AUSTRALIA: The worst bush fires yet seen in an Australian city have left four people dead and hundreds of homes destroyed in the capital, Canberra. Firestorms that reached 80 kmph raged around the city on Saturday. The Australian Capital Territory's (ACT) Chief Minister Mr Jon Stanhope said at least 400 houses were likely to have been destroyed.
Fires sparked by lightning had been burning out of control for more than a week in forested areas on the outer edges of the ACT, as well as in neighbouring New South Wales and Victoria states, all areas dried by the region's worst drought in decades.
But a sudden rise in temperatures and gusting winds at the weekend blew the fires into Canberra's suburbs at high speeds, overwhelming the city's small firefighting capabilities.
Rejecting claims that the ACT government failed to take proper precautions against the threat, Mr Stanhope said this was a "once in a one- or two-century event" that could not have been prepared for.
"It was a holocaust of an extent that we simply did not and could not possibly have had the capacity to foresee or deal with," he told reporters.
The worst-affected area was the suburb of Duffy, where three of the deaths occurred and at least 185 houses were lost.

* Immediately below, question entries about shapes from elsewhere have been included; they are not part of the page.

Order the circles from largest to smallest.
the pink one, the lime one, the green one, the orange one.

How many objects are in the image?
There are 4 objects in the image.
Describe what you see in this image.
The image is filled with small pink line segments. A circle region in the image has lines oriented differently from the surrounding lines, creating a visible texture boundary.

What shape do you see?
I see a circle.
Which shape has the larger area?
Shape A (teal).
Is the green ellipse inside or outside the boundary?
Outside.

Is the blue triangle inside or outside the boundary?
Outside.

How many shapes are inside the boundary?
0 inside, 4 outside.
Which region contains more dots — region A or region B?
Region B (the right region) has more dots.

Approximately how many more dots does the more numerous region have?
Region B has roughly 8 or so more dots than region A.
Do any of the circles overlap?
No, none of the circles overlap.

The three people who died in Duffy were all thought to have been trying to save their homes from the fires.
Dr Charles Guest, ACT's acting chief health officer, said that Canberra's hospitals were inundated, with over 600 people needing treatment since Saturday.

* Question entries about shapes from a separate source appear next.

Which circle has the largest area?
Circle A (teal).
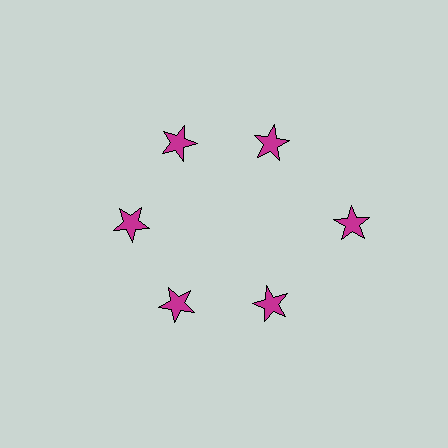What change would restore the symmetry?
The symmetry would be restored by moving it inward, back onto the ring so that all 6 stars sit at equal angles and equal distance from the center.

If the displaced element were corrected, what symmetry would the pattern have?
It would have 6-fold rotational symmetry — the pattern would map onto itself every 60 degrees.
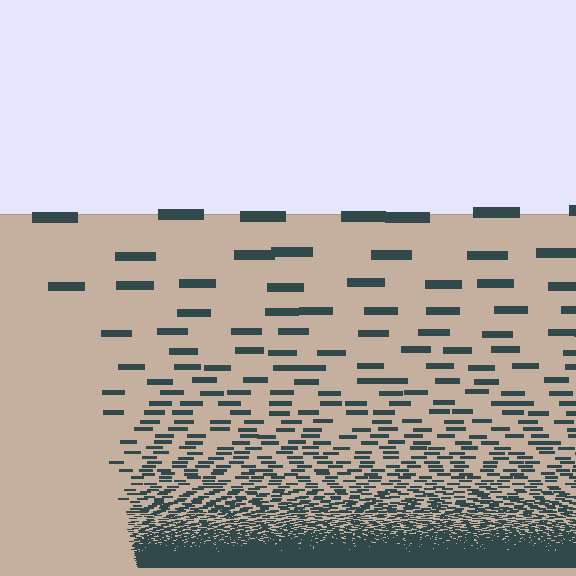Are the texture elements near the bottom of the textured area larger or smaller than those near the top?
Smaller. The gradient is inverted — elements near the bottom are smaller and denser.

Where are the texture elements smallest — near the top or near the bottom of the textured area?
Near the bottom.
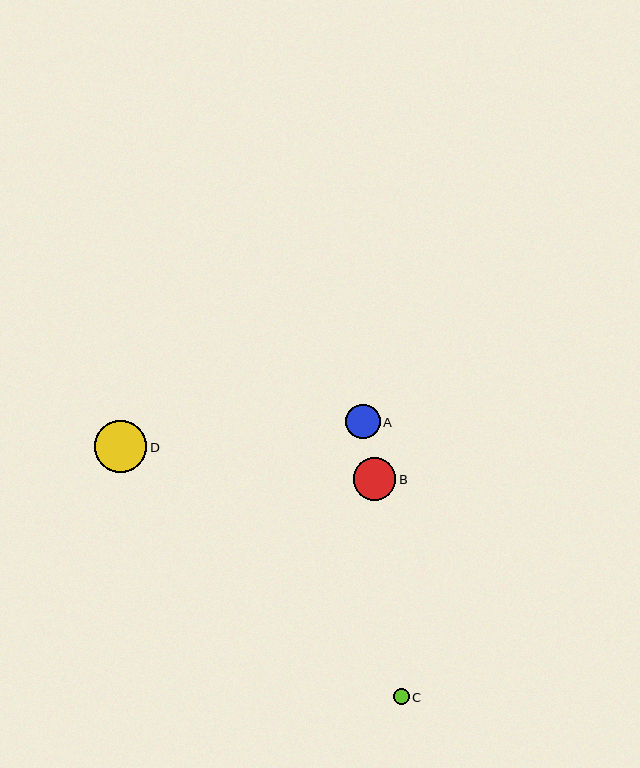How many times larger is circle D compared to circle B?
Circle D is approximately 1.2 times the size of circle B.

"A lot of the people presenting have minor emergency problems and then there have been the major issues, the burns that have gone to Sydney," Dr Guest said.
Of those treated, 60 people were admitted to hospital in Canberra and three people transferred to Sydney with serious burns.
As some of the thousands of people who were evacuated on Saturday returned to their homes, work continued overnight to repair the huge damage done to the capital's infrastructure by the fire.
Around 15,000 residents were still without electricity early this morning, with blackouts affecting over 30 Canberra suburbs.
One of the major tasks for authorities today is to get the city's fire-damaged sewage treatment plan operating again.
Unless the situation can be rapidly rectified there is a strong possibility that untreated waste will overflow into the Molonglo river.
Area residents have been asked to drastically restrict the amount of water they are using in showers, baths and washing machines to avoid excessive waste flooding the system.
Australia's Prime Minister, Mr John Howard, cut short a holiday to fly to Canberra yesterday.
"I have been to a lot of bush fire scenes in the time that I have been Prime Minister ... this was by far the worst," he said.
After meeting families whose homes had been completely destroyed Mr Howard said: "The morale of those people and the spirit, given the trauma through which they have gone and will go through, is quite inspiring," he said.
Mr Stanhope says the damage bill, which includes all of Canberra's public health laboratories and Australia's oldest space observatory, is expected to be hundreds of millions of dollars.
Families who have lost their homes will receive $10,000 (€5,600) in immediate assistance.
The tragedy which has befallen Canberra has not prevented at least one person seeking to take advantage of other's misfortune. ACT's chief police officer, Mr John Murray, yesterday confirmed that a man has been charged with burglary.
"We have arrested a young man for what can be described as looting ... the offence he is about to be charged with is burglary," he said.
Australia's national airline, Qantas, is offering free domestic flights to Canberra residents who have lost their homes in the fires. They are also offering discounted tickets to people who wish to visit family members in the ACT from other states.